1. Printing cylinder arrangement for a rotary printing machine, comprising a mandrel (12) that is rotatably supported in a machine frame (14), and a sleeve (16) that surrounds the mandrel with a spacing and has both its ends rigidly supported on the mandrel via disks (18), characterised in that a vibration dampening device (36A - 36F) for dampening bending oscillations of the mandrel (12) is arranged inside the sleeve (16).

2. Printing cylinder arrangement according to claim 1, wherein the vibration dampening device (36A - 36F) is a passive vibration dampening device.

3. Printing cylinder arrangement according to claim 1 or 2, wherein the sleeve (16) is arranged to be withdrawn from the mandrel (12) in axial direction.

4. Printing cylinder arrangement according to claim 3, wherein at least one additional disk (38) is provided between the two disks (18) that are rigidly supported on the mandrel (12), said additional disk coupling the sleeve (16) with the mandrel (12) via the vibration dampening device (36 A - 36D).

5. Printing cylinder arrangement according to claim 4, wherein the rigidly supported disks (18) and the additional disk (38) are adapted to be hydraulically clamped on the mandrel (12).

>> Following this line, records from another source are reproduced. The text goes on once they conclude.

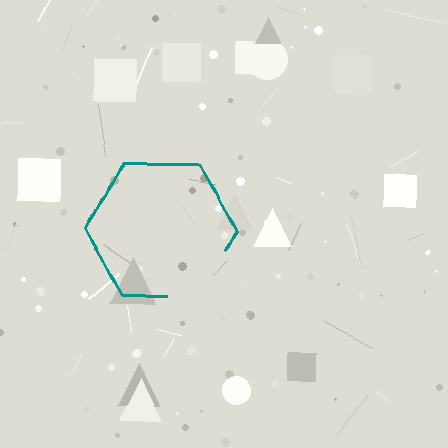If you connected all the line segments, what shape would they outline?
They would outline a hexagon.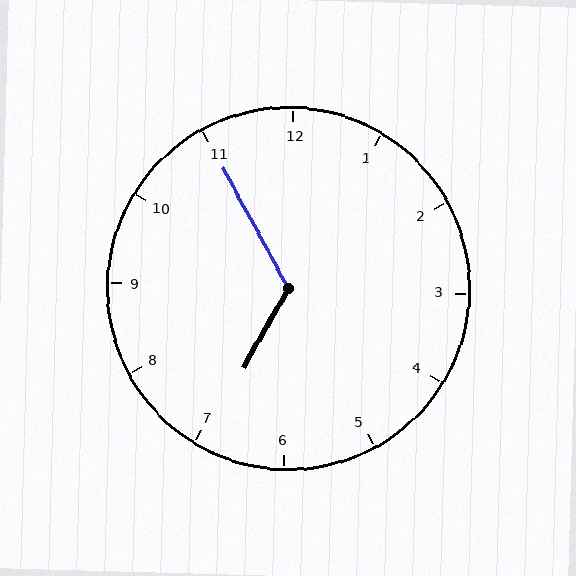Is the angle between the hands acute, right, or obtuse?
It is obtuse.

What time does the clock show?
6:55.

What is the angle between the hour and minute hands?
Approximately 122 degrees.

6. Printing cylinder arrangement according to claim 5, wherein hydro-bushings (22, 42) for hydraulically clamping the rigidly supported disks (18) and a radially inner part (40) of the additional disk (38) are connected to a common hydraulic piping system (30).

7. Printing cylinder arrangement according to claim 4 or 6, wherein the vibration dampening device (36A; 36C) comprises at least one layer (48; 56) of compressible material that is arranged between a radially inner part and a radially outer part of the additional disk (38).

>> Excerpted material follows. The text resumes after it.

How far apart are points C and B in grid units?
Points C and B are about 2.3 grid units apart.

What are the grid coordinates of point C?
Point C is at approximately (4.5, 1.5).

8. Printing cylinder arrangement according to any of the preceding claims, wherein the dampening effect of the vibration dampening device (36b - 36D) is hydraulically adjustable.

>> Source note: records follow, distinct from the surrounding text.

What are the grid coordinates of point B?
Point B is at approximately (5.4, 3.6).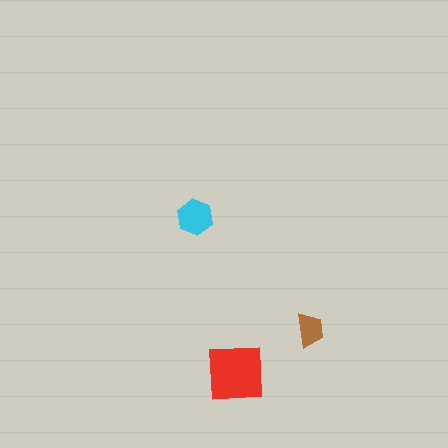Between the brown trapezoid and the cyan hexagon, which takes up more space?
The cyan hexagon.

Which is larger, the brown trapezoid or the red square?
The red square.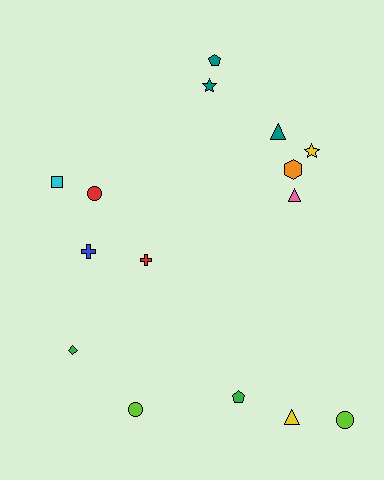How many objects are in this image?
There are 15 objects.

9. Printing cylinder arrangement according to the claims 4 and 8, wherein the vibration dampening device (36B) comprises a vibration-dampening hydro-bushing (42) with which the additional disk (38) is clamped on the mandrel (12).

10. Printing cylinder arrangement according to claim 8, wherein the vibration dampening device (36C) comprises a conical ring (54) adapted to be fitted around the peripheral surface of the mandrel (12) by hydraulic pressure.

11. Printing cylinder arrangement according to claim 8, wherein the vibration dampening device (36D) comprises a multi-disk coupling (68) between a radially inner part (40) and a radially outer part of the disk (38).

12. Printing cylinder arrangement according to claim 3, wherein the vibration dampening device (36E; 36F) comprises a tube (72) tightly fitted around the mandrel (12), and the mandrel (12) includes a pneumatic piping system (78) and nozzles (80) for creating an air cushion between the peripheral surface of the mandrel (12) and the inner surface of the tube (72).

13. Printing cylinder arrangement according to claim 12, wherein the vibration dampening device (36E; 36F) extends over the entire length of the part of the mandrel (12) situated between the disks (18).

14. Printing cylinder arrangement according to claim 13, wherein the vibration dampening device (36E) fills the entire internal space of the sleeve (16) between the disks (18).

15. Printing cylinder arrangement according to claim 13 or 14, wherein the vibration dampening device (36F) includes at least one vibration-dampening ring (84) that is fitted around the tube (72) and supported between the disks (18) in such a manner that, when the mandrel (12) is bent, the ring is axially compressed at one point of its periphery and expanded at an opposite point of its periphery.